И теперь, после минутного удивления, он принял этого неведомого судью спокойно и просто, как встречают хорошего и старого знакомого.
«Вот Алеша этого не понимает. По его – все государственная необходимость. Только какая же это государственная необходимость – стрелять в голодных. Государственная необходимость – кормить голодных, а не стрелять. Молод он еще, глуп, увлекается».
И вдруг, еще не закончив этой самодовольной мысли, он понял, что ведь это не Алеша стрелял, а он. И точно раскалился воздух и захватил дыхание, и одно огромное, чудовищно жестокое, бессмысленное:
– Поздно!
Он не знал, была ли это мысль, или чувство, или он вслух произнес его, как слово; оно прозвучало громко и отовсюду и удалилось быстро, как удар грома над головой. И наступили долгие минуты путаницы мыслей, их поспешного, разрозненного бегства, болючих столкновений – и мертвенное спокойствие, почти отдых.
Блеснули на солнце, сквозь деревья, стекла оранжереи, треугольник белой стены, как кровью окрапленный красными листьями дикого винограда; и, подчиняясь привычке, губернатор пробрался по тропинке между опустошенных уже парников и вошел в оранжерею. Там был рабочий Егор, старик.
– А садовника нет?
– Нету, ваше превосходительство. В город уехал, за прививками – нынче пятница.
– Ага! Хорошо идет все?
– Слава богу.
Стекла были только что подняты, и свободные лучи солнца заливали оранжерею, выгоняя из нее душную, тяжелую влагу; и чувствовалось, как горячо солнце, как оно сильно, как оно ласково и добро.

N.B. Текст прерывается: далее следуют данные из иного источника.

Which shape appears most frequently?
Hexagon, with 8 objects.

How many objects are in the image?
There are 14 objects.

Губернатор сел, сверкая на солнце огоньками пуговиц, распахнул тужурку и внимательно взглянул на Егора.
– Ну как, брат Егор?
Старик вежливо улыбнулся на ласковый, но неопределенный вопрос; он стоял свободно, руки его были в свежей земле, и тихонько он потирал их одна о другую.
– Слышал я, Егор, будто хотят меня убить. За рабочих, знаешь, тогда…
Егор все так же вежливо улыбался, но перестал потирать руки – спрятал их за спину и молчал.
– Так как же думаешь, старик, убьют или нет? Ты грамотный? Да говори, чего там, наше дело стариковское.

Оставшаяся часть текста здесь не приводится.